I saw a long, dusty road stretching over sandy plains in my mind just then, for some reason--some disjointed, disgruntled reason. It must matter, because I’ll déjà vu it eventually.

Then she put on Incubus. I hate Incubus. But I’d never tell her that, she loves them. She knows all the words to all the songs on her iPod, but she sings to Incubus with a look in her eyes she only has when she’s forgotten I’m there, staring at her forgetting about me, and some intoxicating moment of her life flashes in her mind’s eye.

She came back to me about mid-song and blew me a kiss. I kissed back as an electric feel crawled up my spine and into my head, but a quick smile of content was all I allowed my mouth to show.

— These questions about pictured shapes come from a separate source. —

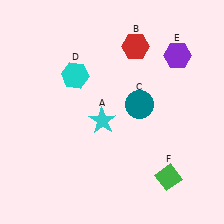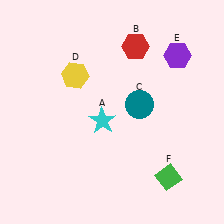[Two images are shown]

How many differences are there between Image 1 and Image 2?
There is 1 difference between the two images.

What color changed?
The hexagon (D) changed from cyan in Image 1 to yellow in Image 2.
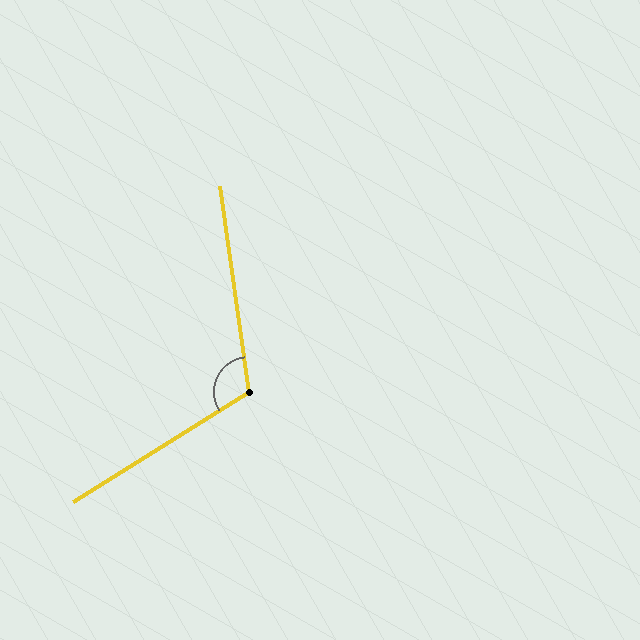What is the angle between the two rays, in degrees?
Approximately 114 degrees.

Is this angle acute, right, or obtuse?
It is obtuse.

Because that volleyed kiss meant something like “love”, and I love her like they say it in dictionaries and romance novels, but I can’t say it when I feel it because the words water down the oily, mortifying, kinetic, distant and ever-present fact of it.

The song ended and she whispered, that’s the song that I was looking for. The playlist rolled on and Jack Johnson came next, my favorite of his songs, and I slung my head back and listened to her sing every word to me in a voice she says makes her seem more boyish than her girly heart feels. But it’s like acid to my ears--tonal LSD.